Tuesday, 29 June 2010

50 Followers - 50 Days Marathon begins NOW

Yes! Thanks to Scorpio and Barbara for following me - I'm now at 50 followers!

Thus begins the 50 followers celebration 50 day marathon, first mentioned here. Here are the rules, for myself and for any that care to join me!

1. Write every day, at least 150 words
2. Blog about it every day (this is to force me/you to check in)
3. Link to this post on your blog if you're so inclined
4. Have fun!

PS don't forget to enter the contest below to win a copy of Joanna Bourne's The Forbidden Rose.

PPS add author Jill Murray (Ethiopia FAQ & fun facts) on Facebook and ask her to send you a postcard from Ethiopia!

Monday, 28 June 2010

Two Contests and a New Blogfest

Zip down to the post below and, if you haven't yet done so, sign up to win a copy of Joanna Bourne's The Forbidden Rose! Thanks again to Jo for mentioning my contest on her blog.

I've also entered the Vive La France contest - a great way to keep up with Nicole's lovely, yummy posts on French wine, food, markets, you name it.

Tessa's hosting a blogfest in July - a death scene blogfest! I finally realised that, yes, I do have a character that dies, even though I don't want him to. But there's no cure for TB in 1492, so pass away he must. Join the blogfest here, and post your own scene on 18 July. This means you, Claire!!!

Saturday, 26 June 2010

Contest! Win a Copy of Joanna Bourne's The Forbidden Rose!

Joanna Bourne's latest, The Forbidden Rose, is out!


For those of you who don't have your very own copies yet - or are waiting for another reader to return the library copy - you're in luck, because I've got two copies to give away. I won three Advance Reader Copies on Brenda Novak's Online Auction for Diabetes Research and, while I'm devouring my own copy, the other two are up for grabs!

Jo had a recent blog post on her dog, and that inspired the rules for this contest:

Leave a comment telling me either:

a) the names of the two donkeys in The Forbidden Rose

or

b) about your own furry/scaly/prickly writing companion.

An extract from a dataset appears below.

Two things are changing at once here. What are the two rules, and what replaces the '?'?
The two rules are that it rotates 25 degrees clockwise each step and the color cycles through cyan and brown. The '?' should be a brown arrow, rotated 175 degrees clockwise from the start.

A comment earns one entry in the draw for the winner, blogging about the contest earns another entry, and Facebooking earns another entry. But you've got to come back and let me know you've done all these things, and link to them, if possible. You can Tweet about the contest too but, er, I'm not on Twitter yet, so unless it rolls over onto your blog or Facebook page, I probably won't see it.

There'll be two drawings, one on Friday 2 July and the other the Friday after. In keeping with the animal theme, the drawing - from a pile of scattered paper with names on it - will be performed by Frodo!

Thursday, 24 June 2010

Ten for Thursday - What's in Your Bag?

Talli's tagged everyone on her bag meme, which she got from Sangu.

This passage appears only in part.